Florida

Florida Panthers Score 5 Straight Goals to Beat Anaheim Ducks in Overtime

What to Know

  • The Panthers are the second team in NHL history to overcome a deficit of at last four goals to win multiple times in a season.

The Florida Panthers are showing a capacity for comebacks the NHL hasn’t seen since Wayne Gretzky’s prime.

Aaron Ekblad scored his second goal of the game 22 seconds into overtime and the Panthers rallied with five straight goals to stun the Anaheim Ducks 5-4 Thursday night.

Brett Connolly sparked the comeback with two goals in 27 seconds in the second period, and Dominic Toninato tied it with 4:23 remaining in the third. Sergei Bobrovsky made 28 saves, and Aleksander Barkov and Jonathan Huberdeau each had two assists. The Panthers won three straight games for the first time this season.

Ekblad beat Gibson from the right circle to cap Florida’s rally from a 4-0 deficit. The Panthers staged a similar five-goal comeback to beat the Boston Bruins 5-4 in a shootout on Nov. 12th.

The Panthers are the second team in NHL history to overcome a deficit of at last four goals to win multiple times in a season. The other was Gretzky’s Edmonton Oilers in 1983-84.

“The first half was our poorest game up to this point, then the last 22 minutes and into the third period and overtime was a lot better,” coach Joel Quenneville said. “Bobrovsky made some spectacular saves in the third.”

Ondrej Kase had a goal and an assist for the Ducks, and Rickard Rakell, Nick Ritchie and Max Jones also scored. John Gibson stopped 23 shots.

Connolly got Florida going with 1:07 left in the second, scoring on a shot from the high slot. He connected again on a flubbed shot from the slot with 40 seconds left. His misfire skipped past Gibson, who got a changeup when he was expecting a fastball.

“We didn’t play very good in the first two periods, there’s no question,” Connolly said. “But we got fortunate there at the end of the second with my lucky goal at the end there.

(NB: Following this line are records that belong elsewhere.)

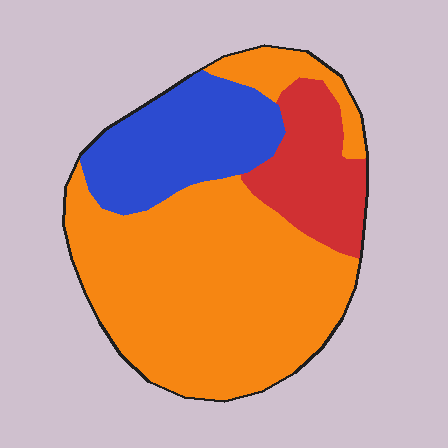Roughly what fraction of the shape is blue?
Blue takes up less than a quarter of the shape.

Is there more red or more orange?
Orange.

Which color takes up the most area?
Orange, at roughly 60%.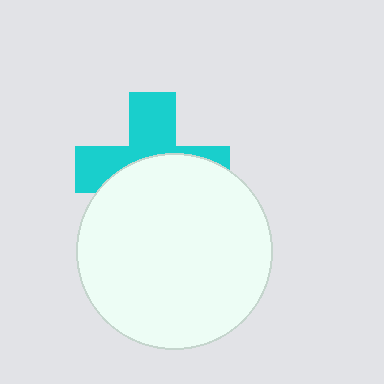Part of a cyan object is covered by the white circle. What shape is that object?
It is a cross.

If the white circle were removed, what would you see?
You would see the complete cyan cross.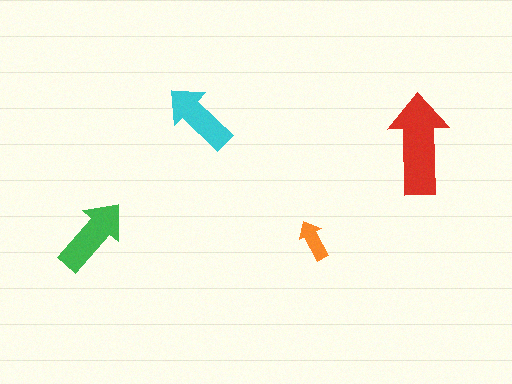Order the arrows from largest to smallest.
the red one, the green one, the cyan one, the orange one.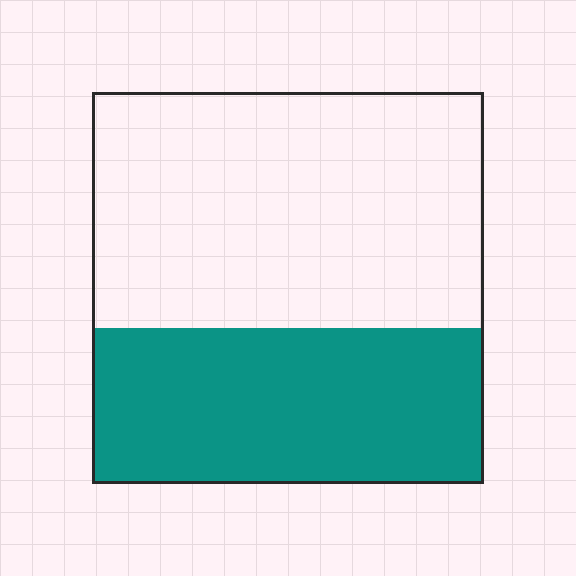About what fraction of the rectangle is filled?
About two fifths (2/5).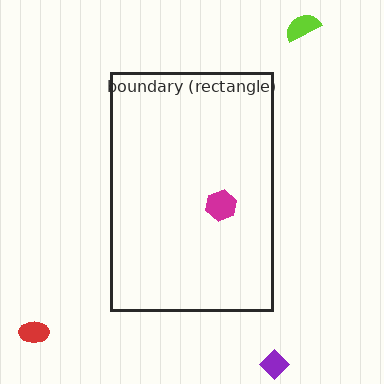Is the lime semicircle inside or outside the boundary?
Outside.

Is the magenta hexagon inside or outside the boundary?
Inside.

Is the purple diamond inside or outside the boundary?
Outside.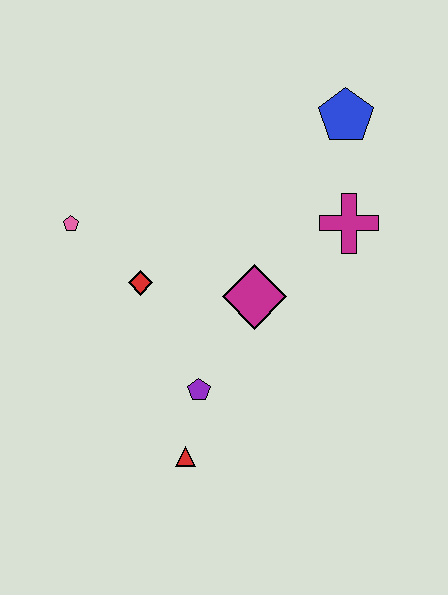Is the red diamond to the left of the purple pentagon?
Yes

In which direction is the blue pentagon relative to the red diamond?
The blue pentagon is to the right of the red diamond.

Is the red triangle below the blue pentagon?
Yes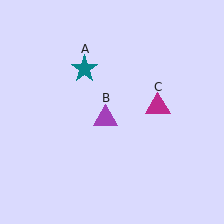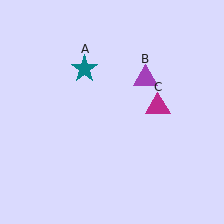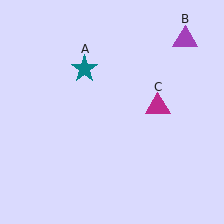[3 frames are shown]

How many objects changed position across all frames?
1 object changed position: purple triangle (object B).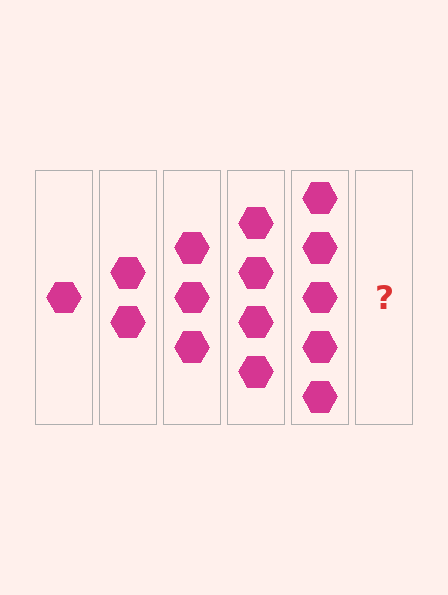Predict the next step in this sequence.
The next step is 6 hexagons.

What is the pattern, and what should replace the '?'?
The pattern is that each step adds one more hexagon. The '?' should be 6 hexagons.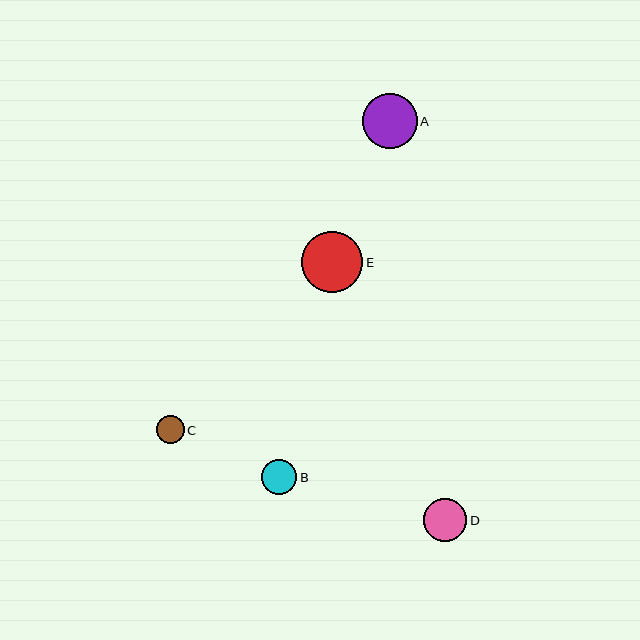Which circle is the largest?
Circle E is the largest with a size of approximately 61 pixels.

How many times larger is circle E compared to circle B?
Circle E is approximately 1.8 times the size of circle B.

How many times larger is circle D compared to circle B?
Circle D is approximately 1.2 times the size of circle B.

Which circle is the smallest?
Circle C is the smallest with a size of approximately 28 pixels.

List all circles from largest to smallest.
From largest to smallest: E, A, D, B, C.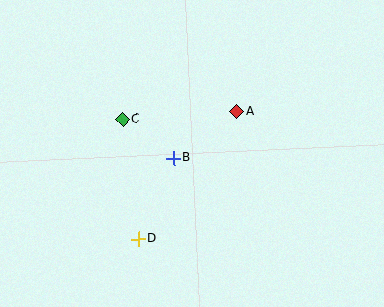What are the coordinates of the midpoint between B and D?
The midpoint between B and D is at (156, 199).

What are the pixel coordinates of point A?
Point A is at (237, 112).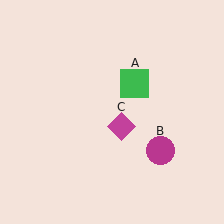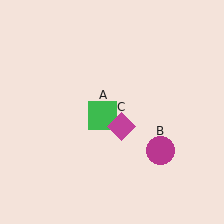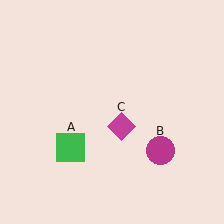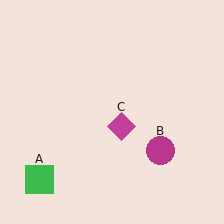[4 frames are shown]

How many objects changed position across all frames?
1 object changed position: green square (object A).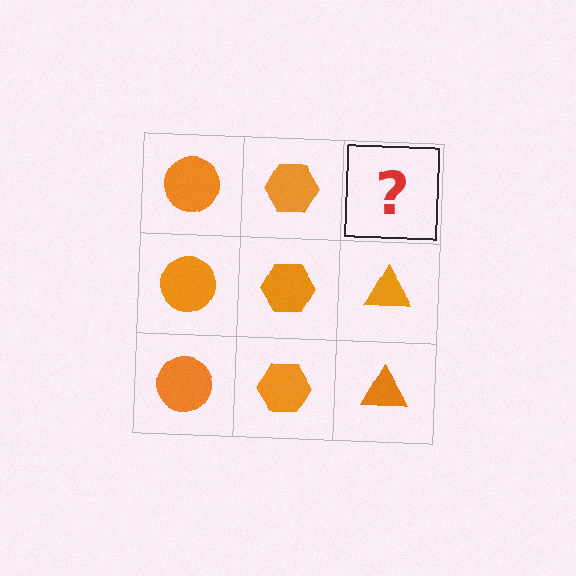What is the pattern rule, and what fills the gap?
The rule is that each column has a consistent shape. The gap should be filled with an orange triangle.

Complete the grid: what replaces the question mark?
The question mark should be replaced with an orange triangle.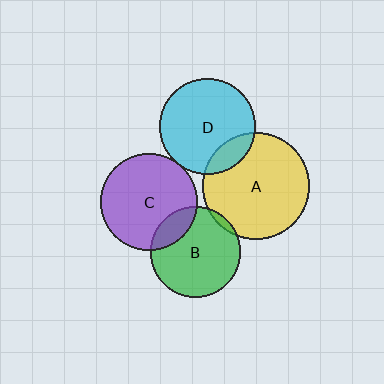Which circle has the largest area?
Circle A (yellow).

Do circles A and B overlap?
Yes.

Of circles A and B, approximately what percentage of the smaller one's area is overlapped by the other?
Approximately 5%.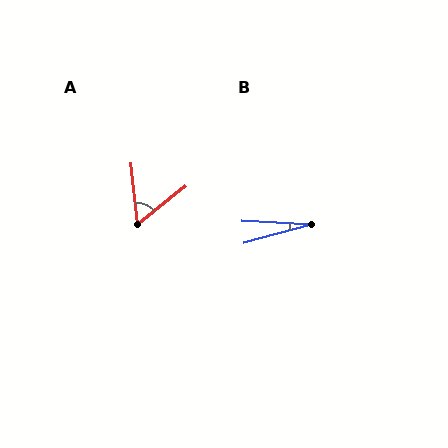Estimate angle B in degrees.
Approximately 19 degrees.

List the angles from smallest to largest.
B (19°), A (58°).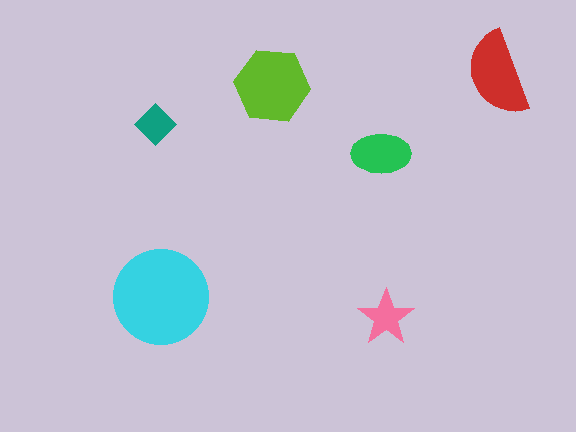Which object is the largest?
The cyan circle.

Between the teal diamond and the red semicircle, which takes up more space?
The red semicircle.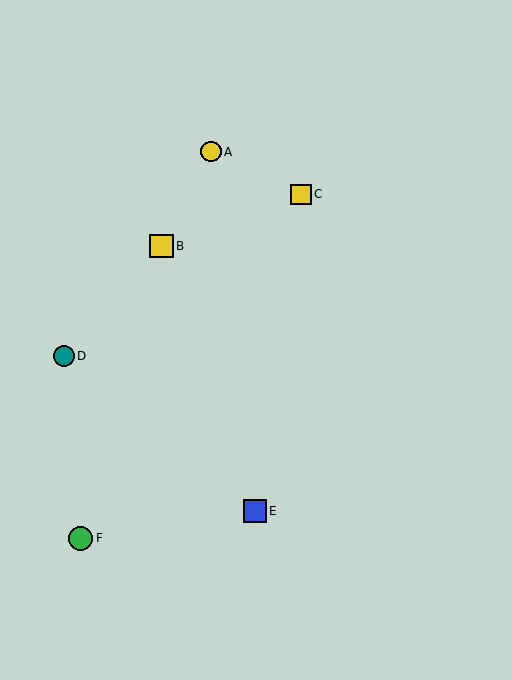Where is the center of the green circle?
The center of the green circle is at (80, 538).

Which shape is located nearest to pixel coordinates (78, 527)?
The green circle (labeled F) at (80, 538) is nearest to that location.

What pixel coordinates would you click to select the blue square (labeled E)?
Click at (255, 511) to select the blue square E.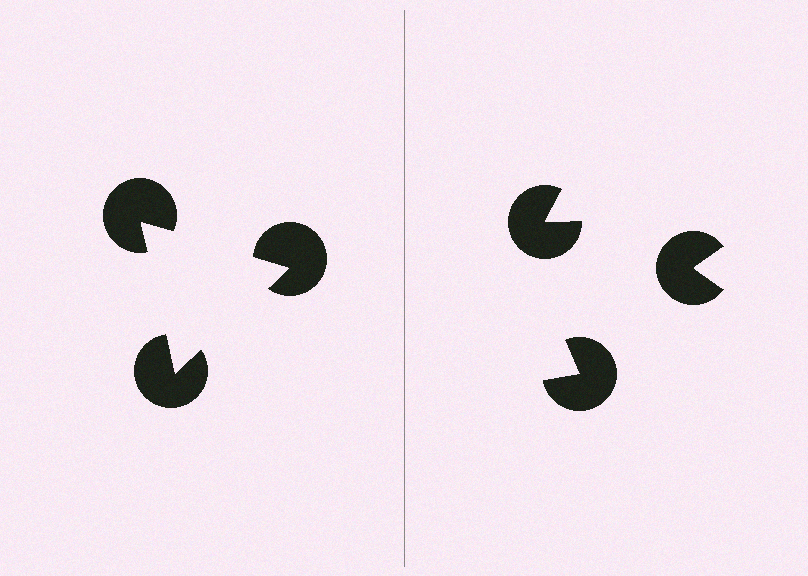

That wasn’t the prettiest goals I’ve ever scored, but guys kept working.”

That was the turning point of the game, according to Anaheim coach Dallas Eakins.

“It was the last couple of minutes in the second where it’s a simple play; we talk about moving the puck quickly. We don’t. We turn it over. It’s, bang, in our net. And that just gives them a little bit of jump,” Eakins said. “You don’t want to give skilled teams like that hope. We handed it to them.”

Ekblad cut the deficit to one with a sharp shot from the point in the first multigoal game of his career, and Toninato tied it by poking in a rebound.

“We’re up by four. We lost. It’s a tough pill to swallow,” said Ducks defenseman Erik Gudbranson. “You gotta take this and feel everything that comes with it and understand it and just do a better job next time.”

Jones put Anaheim ahead 2:45 into the game by picking up a loose puck in front and poking it in.

The Ducks then scored three times in the second. Ritchie buried a one-timer, Rackell fired one in on a power play and Kase made it 4-0 after a Florida turnover. Connolly scored 14 seconds after Kase.